Wilkinson is a professor of neonatology and medical ethics at Oxford University. His quote came from an editorial published today in The BMJ in which he reflects on how — what could be labeled a fiasco or perfect storm — could have been handled better.
But as I spoke with Wilkinson it became clear that his insights carried important lessons for journalists and readers alike. We both agreed it seemed inevitable that cases like Charlie’s would again find their way into the court of public opinion and the mainstream media.
Here are those lessons, as well as some advice to journalists who might cover a similar situation in the future.
“The only people the media had access to in this case were the people who didn’t have the clinical details,” says Wilkinson. He adds:
“The family, and those in support of them, had significant media exposure to support their very emotional case in arguing for more therapy. But in most of the media coverage you did not hear the contrary side. That’s because the other side — the health professionals directly involved with Charlie’s case — could not speak out publicly because of their obligation to patient privacy.”
Wilkinson argues this created a “structurally unbalanced” coverage that left many readers with a better understanding of the parents’ perspective, but not understanding why the doctors argued against prolonging Charlie’s life.
An extreme example of this was a recent National Review editorial which posited the case exemplified the “devaluation” of the parents wishes, with almost no mention of the complex medical and ethical considerations the attending physicians had to balance. Likewise, this summary of the case published by The Telegraph highlights the legal stance of the hospital rather than explaining the medical decisions made by the doctors.
In other words, the voices of those who knew the clinical details best were not heard. Where does this leave journalists? Looking for opinions from doctors not involved with the case. And this brings up lesson two.
“Most physicians are cautious about giving opinions on partial or incomplete information,” says Wilkinson, who says he sympathizes with journalists who turned elsewhere for medical perspective. “But there needs to be a note of caution about the salience of these outside perspectives based on their limited access to the details of the case.” He adds:
There were other health professionals who were clearly sympathetic to the notion that further treatment in this case could have done more harm than good. But they were reluctant to voice their opinions because they not only lacked details of the case, but also voicing their views might have subjected them to unpleasant attention.”
It might be argued the court of public opinion was beginning to sympathize more with the intensely emotional plight of the parents than with the clinical quandary of the attending doctors.
Dominic Wilkinson was one of those bioethicists.

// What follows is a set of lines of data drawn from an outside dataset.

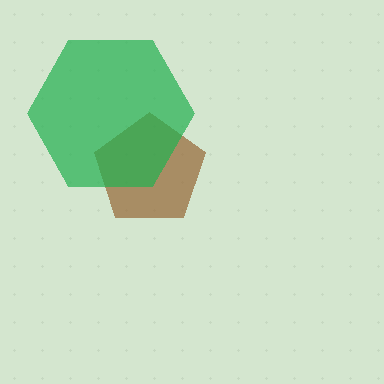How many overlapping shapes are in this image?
There are 2 overlapping shapes in the image.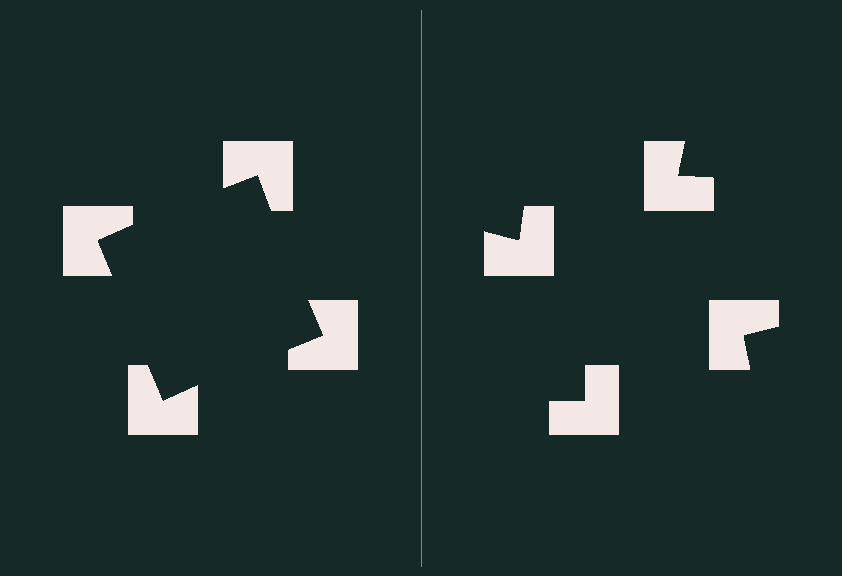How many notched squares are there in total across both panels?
8 — 4 on each side.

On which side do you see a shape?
An illusory square appears on the left side. On the right side the wedge cuts are rotated, so no coherent shape forms.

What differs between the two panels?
The notched squares are positioned identically on both sides; only the wedge orientations differ. On the left they align to a square; on the right they are misaligned.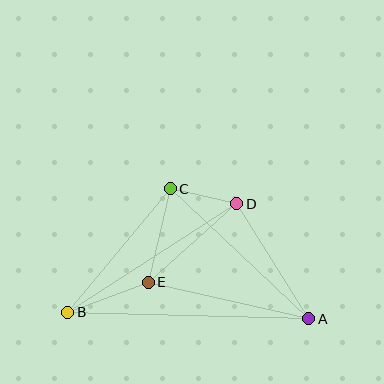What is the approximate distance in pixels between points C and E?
The distance between C and E is approximately 96 pixels.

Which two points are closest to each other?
Points C and D are closest to each other.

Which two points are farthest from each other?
Points A and B are farthest from each other.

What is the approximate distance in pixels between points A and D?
The distance between A and D is approximately 136 pixels.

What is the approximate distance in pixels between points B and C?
The distance between B and C is approximately 160 pixels.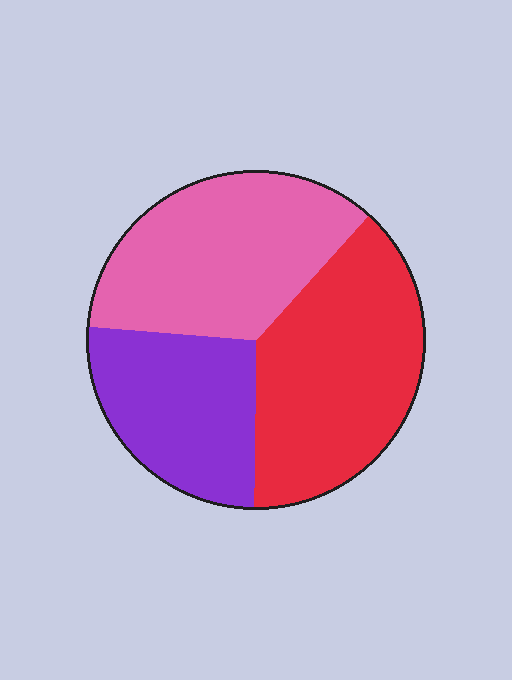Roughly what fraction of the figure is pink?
Pink covers 36% of the figure.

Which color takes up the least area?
Purple, at roughly 25%.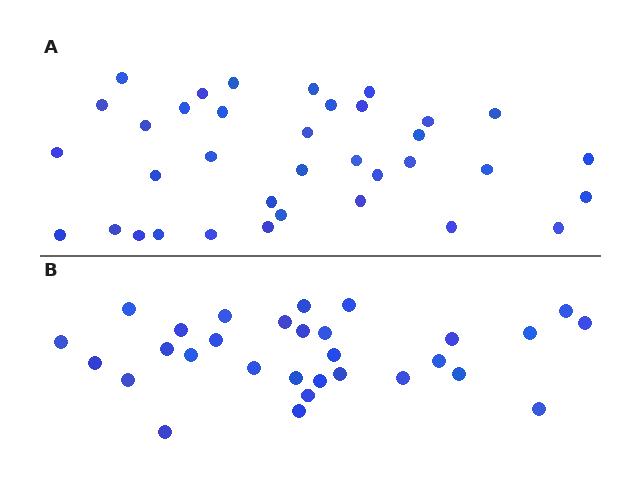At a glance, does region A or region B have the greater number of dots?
Region A (the top region) has more dots.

“I think the nature of viral coverage is that certain kinds of issues attract very rapid coverage,” says Wilkinson, “and Charlie’s case touched enough hot currents — like pro-life, libertarianism, and single-payer health systems — that it was a perfect medium for that kind of coverage. And then there is that social media pressure to condense analysis into shorter and shorter sound bites or even tweets.”
We will likely see more cases like Charlie’s. Cases in which those who know the evidence best are obliged not to share it. And many who don’t know the evidence may feel compelled to capitalize on it. I asked Wilkinson how he thinks journalists should handle such situations.

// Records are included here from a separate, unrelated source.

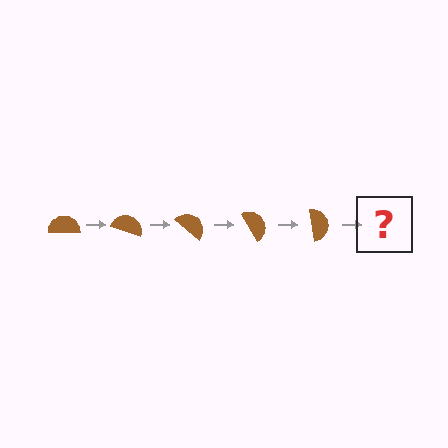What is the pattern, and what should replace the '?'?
The pattern is that the semicircle rotates 20 degrees clockwise each step. The '?' should be a brown semicircle rotated 100 degrees clockwise.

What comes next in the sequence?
The next element should be a brown semicircle rotated 100 degrees clockwise.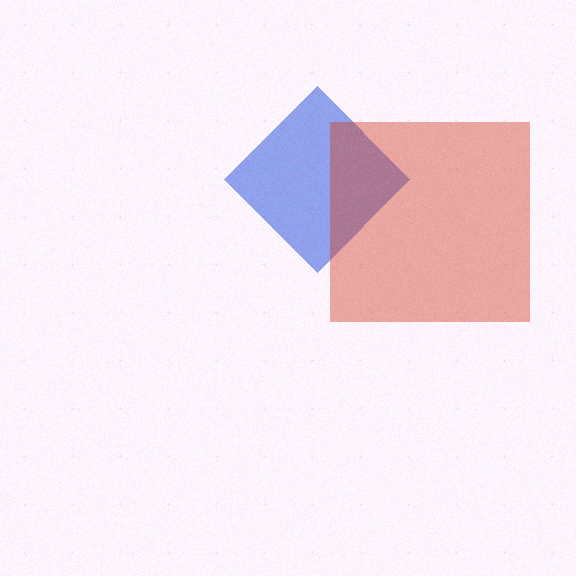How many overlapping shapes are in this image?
There are 2 overlapping shapes in the image.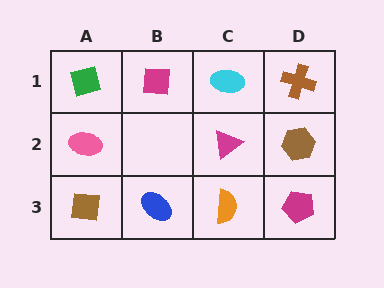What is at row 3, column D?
A magenta pentagon.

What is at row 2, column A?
A pink ellipse.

“The challenge is finding sources with the relevant expertise who will provide insight and perspective, but are cautious and measured. And even though their views may be harder to encapsulate in quote form — especially given today’s time pressures and word limits — it is these people, who can engage with the subtleties and complexities of such cases, who the media need to find.
These cases are medically and ethically complex. They are not amenable to a simple reduction of good/bad or right/wrong. They’re messy. So the challenge is to not over-simplify them. Journalists need to recognize this nuance and find sources that appreciate it.”

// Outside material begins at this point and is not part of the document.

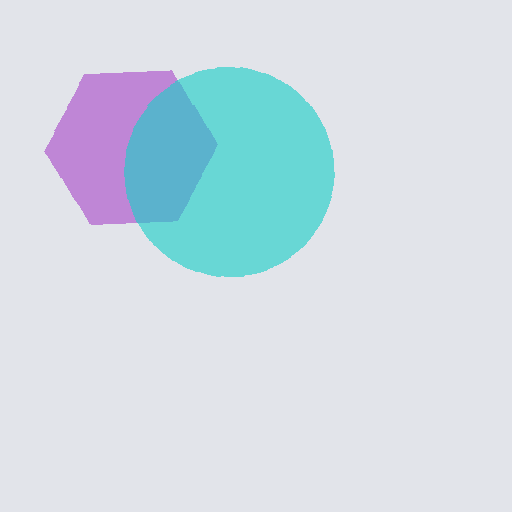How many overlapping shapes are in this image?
There are 2 overlapping shapes in the image.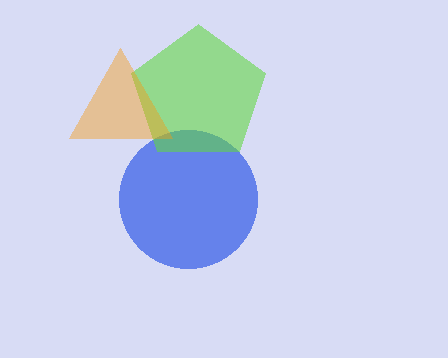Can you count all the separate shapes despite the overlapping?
Yes, there are 3 separate shapes.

This is an issue that doesn’t get talked about nearly enough. Taking the time to identify and connect with such sources is a major challenge for news rooms. It’s something we encounter quite a bit in our analyses of health care stories. This list of industry-independent expert sources is a good place for journalists to begin their search.
Charlie Gard would have turned one tomorrow.
That his life was brief is tragic enough. That his death played out in the court of public opinion is another kind of tragedy, indeed.